In a manner of speaking, this will make the server setting the cookie the main entrance of the site, with all content behind it.
The Path attribute has a similar interpretation as Domain: you can set a cookie for any parent path on your server (or domain), but not a subdirectory. Actually, the situation in Netscape cookies is a bit different, since Netscape never specifically said there was a path restriction when setting cookies, so the de-facto situation is that a server can set Netscape cookies (but not RFC 2965 cookies) for any path, without limitations. This is probably OK on a single-owner site, but not in shared hosting environment; The other website owners would not normally want to get somebody else's cookies.
My suggestion is that, if the abs-path of the URL setting the cookie is "/path/name", cookies should be limited to either the abs-path ("/path/name") portion of the URL setting the cookie, or to the default path ("/path/"), or to a path containg a prefix of "name" (e.g. "/path/na" or "/path/"+substring("name",x). As for domains, this will restrict cookies to an area of a website where it is reasonable to assume the administrator has control, or is authorized to set cookies.
When sending RFC 2965 cookies back to the server the client have to send along the Domain, Path and Port attributes that was used when the cookie was set. This was introduced to make the server able to distinguish which cookies it really wanted to use.

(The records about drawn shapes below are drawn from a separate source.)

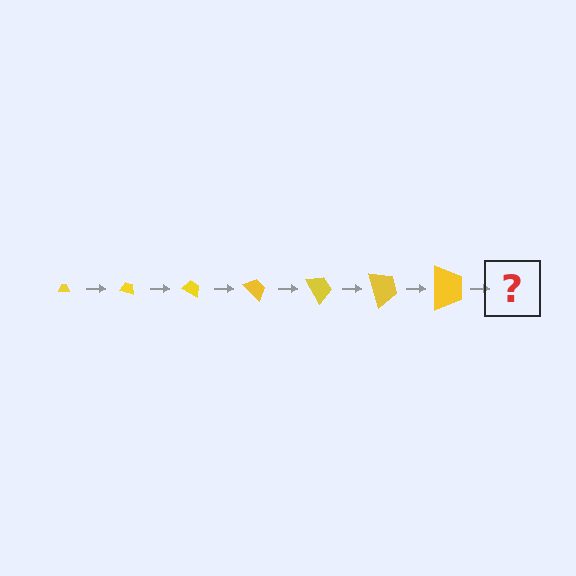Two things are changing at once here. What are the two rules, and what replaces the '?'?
The two rules are that the trapezoid grows larger each step and it rotates 15 degrees clockwise each step. The '?' should be a trapezoid, larger than the previous one and rotated 105 degrees clockwise from the start.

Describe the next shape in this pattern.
It should be a trapezoid, larger than the previous one and rotated 105 degrees clockwise from the start.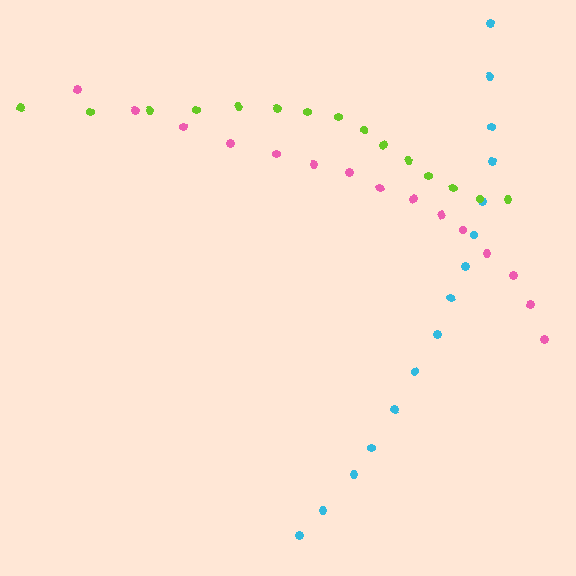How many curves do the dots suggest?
There are 3 distinct paths.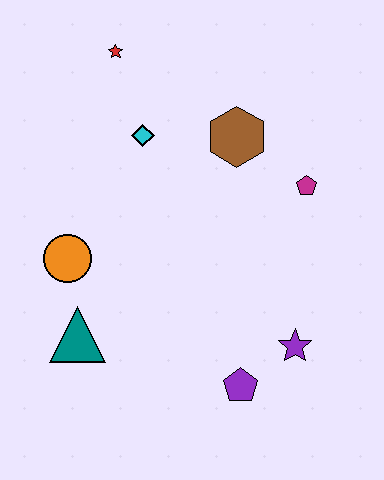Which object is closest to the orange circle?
The teal triangle is closest to the orange circle.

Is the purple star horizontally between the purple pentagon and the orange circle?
No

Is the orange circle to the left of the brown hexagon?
Yes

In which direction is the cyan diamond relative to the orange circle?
The cyan diamond is above the orange circle.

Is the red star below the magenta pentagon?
No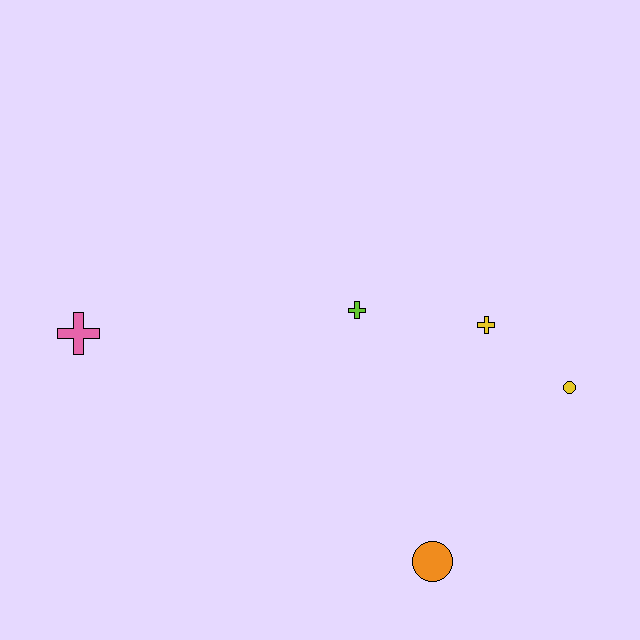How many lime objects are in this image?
There is 1 lime object.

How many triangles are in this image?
There are no triangles.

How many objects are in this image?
There are 5 objects.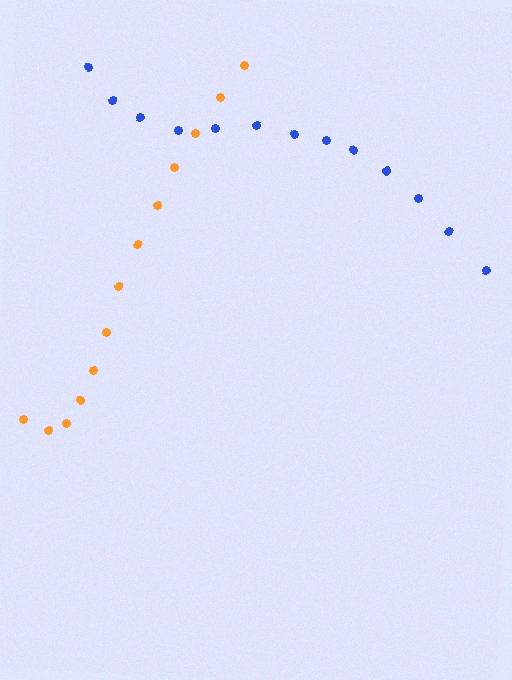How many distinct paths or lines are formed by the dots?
There are 2 distinct paths.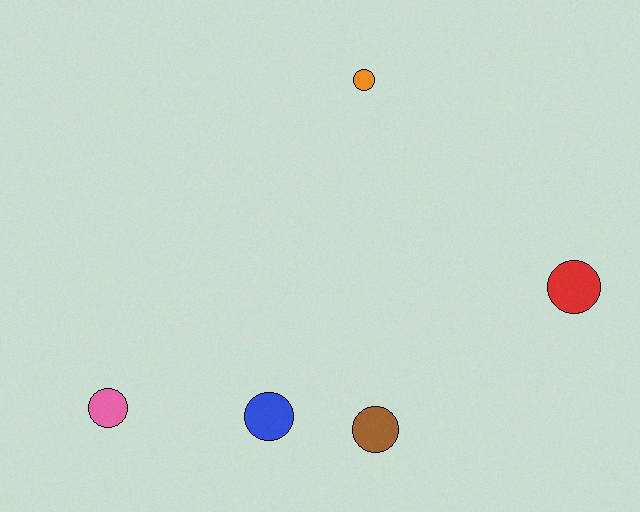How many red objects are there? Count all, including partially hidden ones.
There is 1 red object.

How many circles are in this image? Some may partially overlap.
There are 5 circles.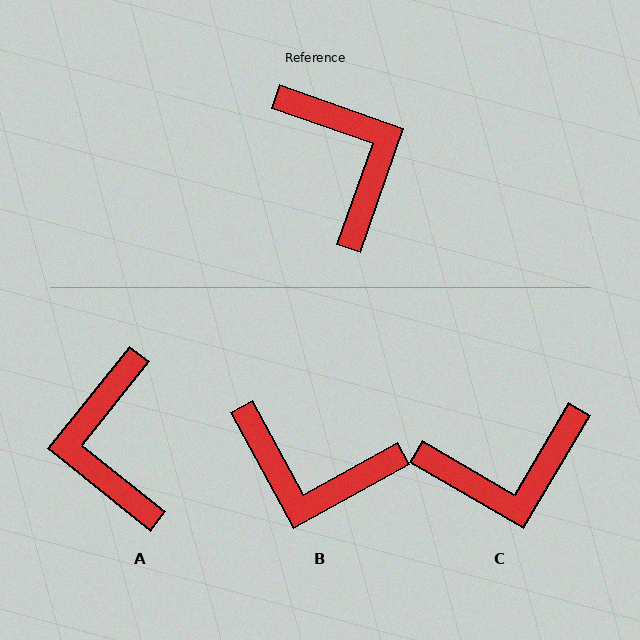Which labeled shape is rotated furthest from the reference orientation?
A, about 161 degrees away.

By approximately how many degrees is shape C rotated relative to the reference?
Approximately 101 degrees clockwise.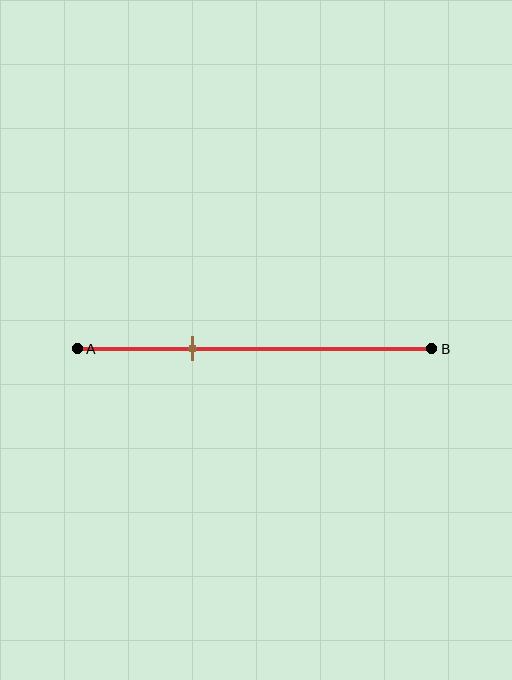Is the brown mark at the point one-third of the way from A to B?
Yes, the mark is approximately at the one-third point.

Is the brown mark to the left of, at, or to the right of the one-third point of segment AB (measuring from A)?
The brown mark is approximately at the one-third point of segment AB.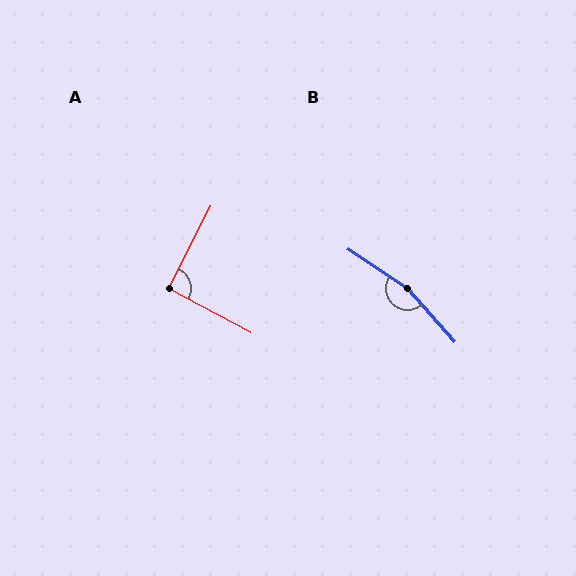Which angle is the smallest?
A, at approximately 91 degrees.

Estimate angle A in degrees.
Approximately 91 degrees.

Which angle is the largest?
B, at approximately 165 degrees.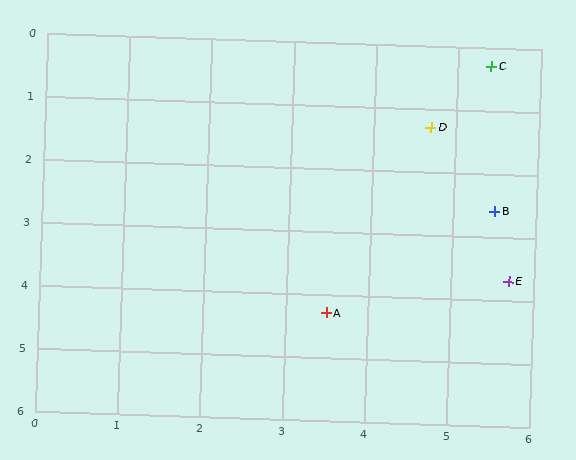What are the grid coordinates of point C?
Point C is at approximately (5.4, 0.3).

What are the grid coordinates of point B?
Point B is at approximately (5.5, 2.6).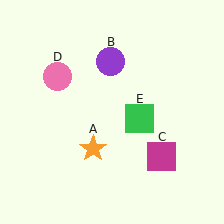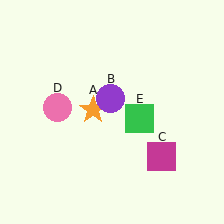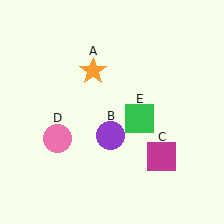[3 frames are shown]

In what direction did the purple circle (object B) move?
The purple circle (object B) moved down.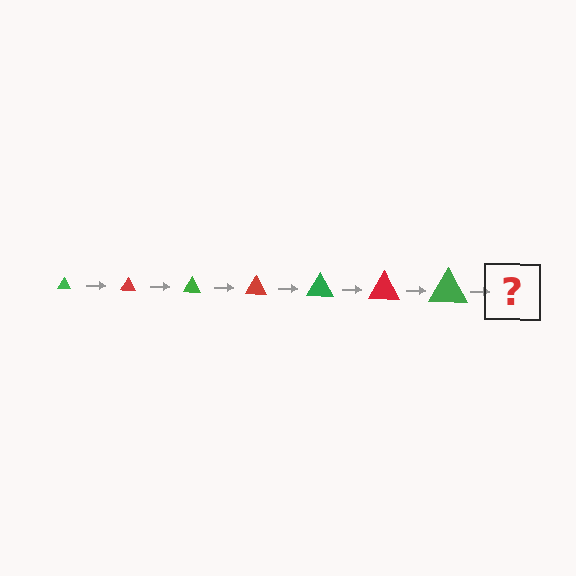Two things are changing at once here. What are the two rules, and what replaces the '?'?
The two rules are that the triangle grows larger each step and the color cycles through green and red. The '?' should be a red triangle, larger than the previous one.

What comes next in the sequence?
The next element should be a red triangle, larger than the previous one.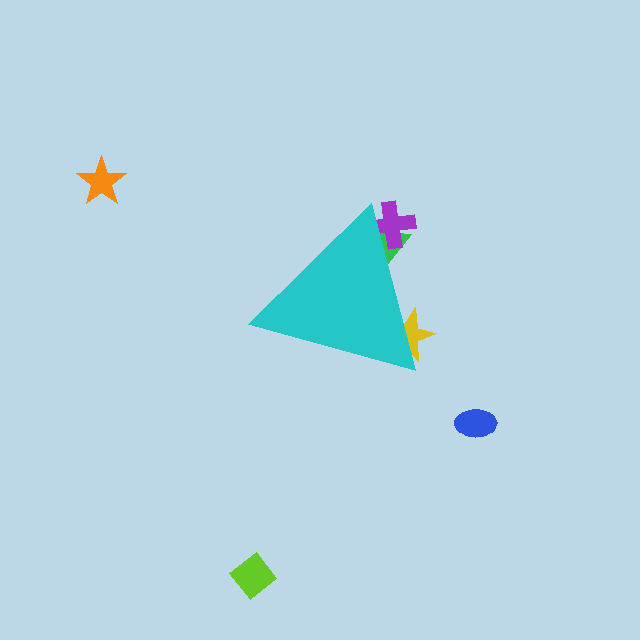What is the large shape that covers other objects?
A cyan triangle.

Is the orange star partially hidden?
No, the orange star is fully visible.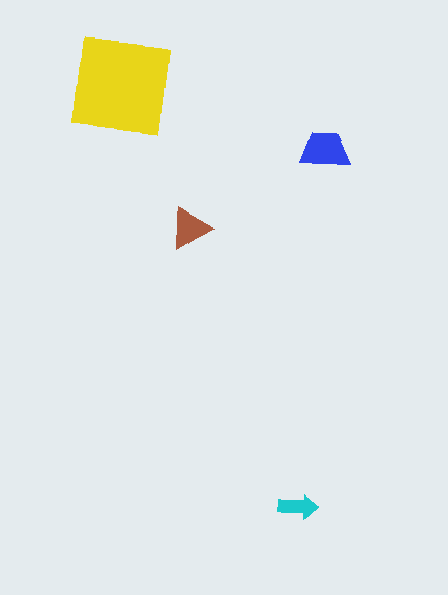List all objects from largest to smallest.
The yellow square, the blue trapezoid, the brown triangle, the cyan arrow.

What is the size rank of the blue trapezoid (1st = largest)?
2nd.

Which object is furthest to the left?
The yellow square is leftmost.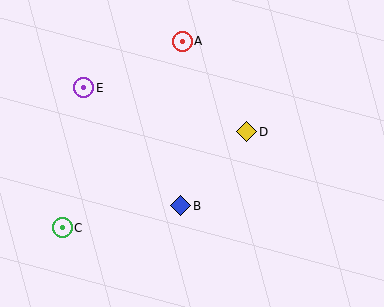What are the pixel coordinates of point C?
Point C is at (62, 228).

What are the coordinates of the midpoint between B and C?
The midpoint between B and C is at (122, 217).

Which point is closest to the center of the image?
Point B at (181, 206) is closest to the center.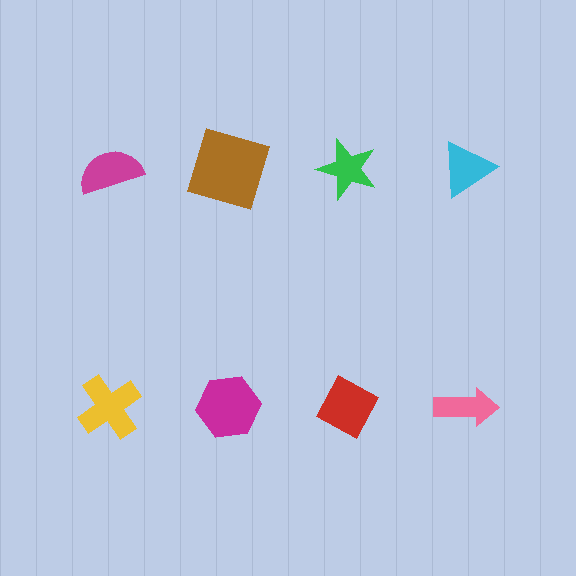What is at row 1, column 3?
A green star.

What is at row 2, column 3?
A red diamond.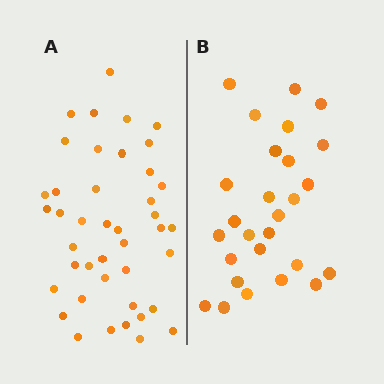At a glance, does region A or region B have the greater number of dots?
Region A (the left region) has more dots.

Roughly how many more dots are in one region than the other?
Region A has approximately 15 more dots than region B.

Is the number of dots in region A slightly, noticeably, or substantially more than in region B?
Region A has substantially more. The ratio is roughly 1.6 to 1.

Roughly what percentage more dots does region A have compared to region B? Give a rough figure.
About 55% more.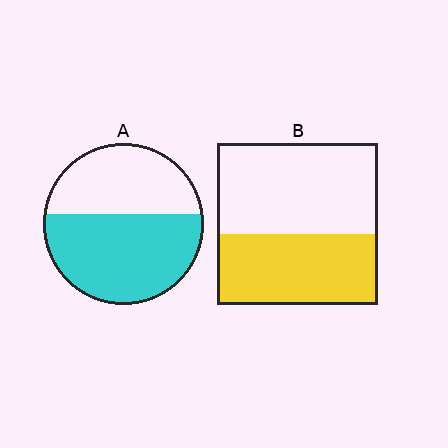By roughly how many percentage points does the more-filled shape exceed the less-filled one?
By roughly 15 percentage points (A over B).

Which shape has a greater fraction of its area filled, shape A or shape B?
Shape A.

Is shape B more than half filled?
No.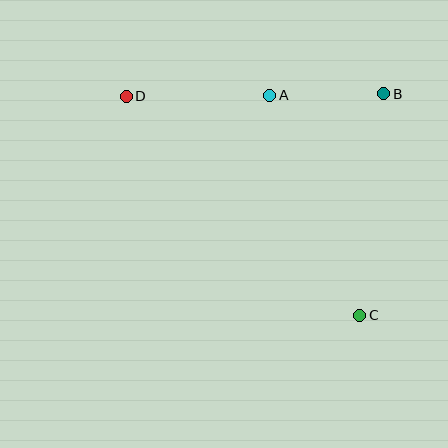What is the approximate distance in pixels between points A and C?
The distance between A and C is approximately 238 pixels.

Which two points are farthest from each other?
Points C and D are farthest from each other.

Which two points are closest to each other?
Points A and B are closest to each other.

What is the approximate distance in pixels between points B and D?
The distance between B and D is approximately 258 pixels.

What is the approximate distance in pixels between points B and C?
The distance between B and C is approximately 223 pixels.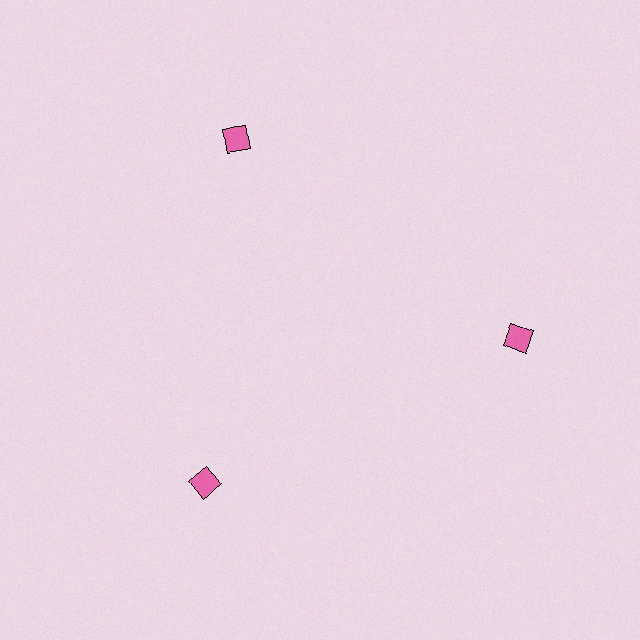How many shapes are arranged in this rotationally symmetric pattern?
There are 3 shapes, arranged in 3 groups of 1.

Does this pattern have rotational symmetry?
Yes, this pattern has 3-fold rotational symmetry. It looks the same after rotating 120 degrees around the center.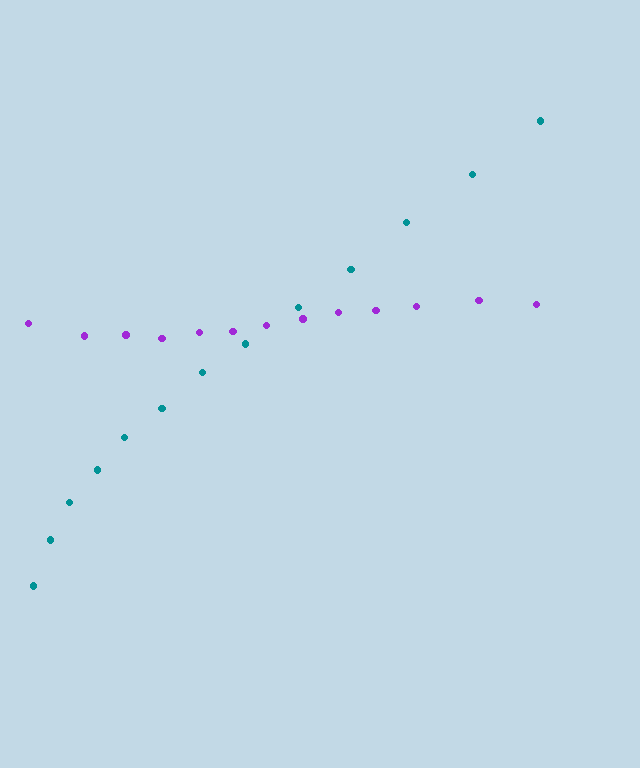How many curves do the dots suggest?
There are 2 distinct paths.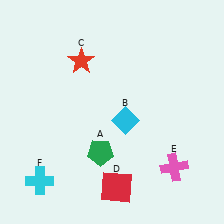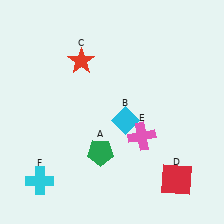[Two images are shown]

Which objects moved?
The objects that moved are: the red square (D), the pink cross (E).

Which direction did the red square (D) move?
The red square (D) moved right.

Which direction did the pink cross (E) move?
The pink cross (E) moved up and to the left.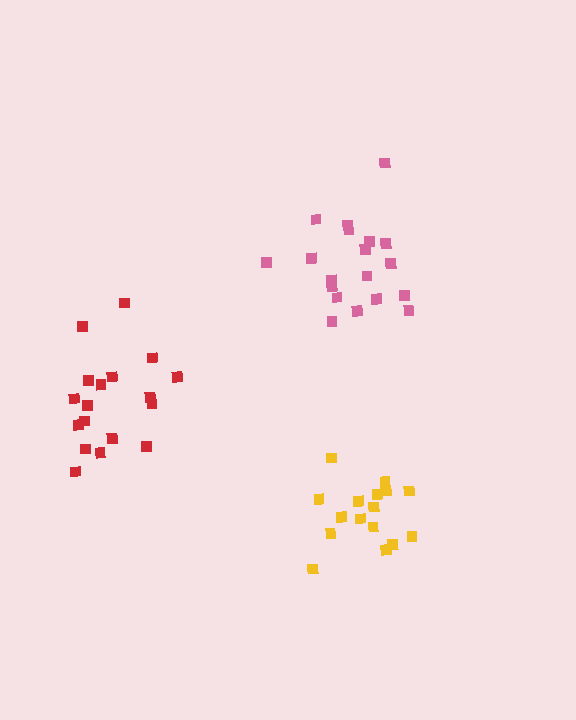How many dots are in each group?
Group 1: 19 dots, Group 2: 16 dots, Group 3: 18 dots (53 total).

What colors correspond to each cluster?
The clusters are colored: pink, yellow, red.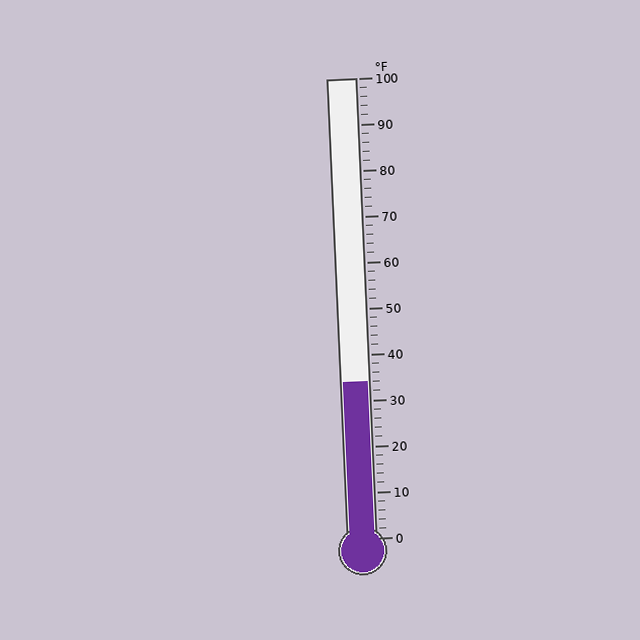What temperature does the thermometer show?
The thermometer shows approximately 34°F.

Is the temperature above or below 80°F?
The temperature is below 80°F.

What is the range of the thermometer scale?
The thermometer scale ranges from 0°F to 100°F.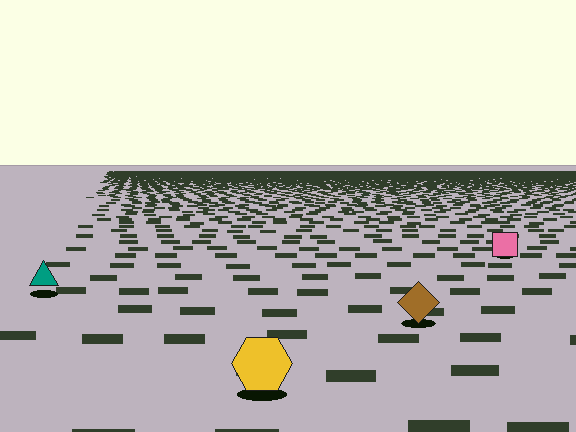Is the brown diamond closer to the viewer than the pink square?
Yes. The brown diamond is closer — you can tell from the texture gradient: the ground texture is coarser near it.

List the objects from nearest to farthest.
From nearest to farthest: the yellow hexagon, the brown diamond, the teal triangle, the pink square.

I suggest two changes to this format:
- This information should be sent with all cookies, also the old cookies, and the $Domain and $Path attributes should be sent even if they were not orginally defined (using the default values). This will make it possible for servers to verify that they are not getting cookies it should not receive.
- A $Origin attribute, specifying which server originally set the cookie. This attribute is not really necessary (and might perhaps be omitted) for cookies where the Subdomain attribute mentioned above is used, but will defintely be useful when handling
Netscape and RFC 2965 cookies. It could also help with debugging.
Another possibility I'm considering is whether or not there should be an upper limit for how long a cookie can be valid. There are lots of servers setting cookies valid for 10 to 30 years. Are such long-lived cookies really necessary? Should we put some restriction at one, two or five years, or some other number of years? At the very least, perhaps a new specification should make it clear that a client MAY enforce an upper time limit for how long a cookie can be valid.
I know many people, in particular Web designers, will react strongly to some, or all, of these proposals.
What I hope people will understand is that we have a potentially serious security and privacy problem within the current definition of how cookies are used, and that we should fix the problem.
Two of the possibilities are what I have proposed earlier, but those are, as a couple of commenters in the IETF DNSop Work Group put it, "kludges" and "hacks".
Another possibility is to make cookies safe (or safer) by default. That will, however, require a rewrite of the rules and deprecation of the old-style cookies, as suggested above.
Websites implemented according to the prposed definition above are, fortunately, compatible with the old system. During the transition to the new cookies, both types of cookies can be used.
What we need now are more suggestions for how to secure cookies. My suggestions are the best I have been able to think of. Perhaps somebody else can propose better solutions, with lesser impact on existing systems than my proposals?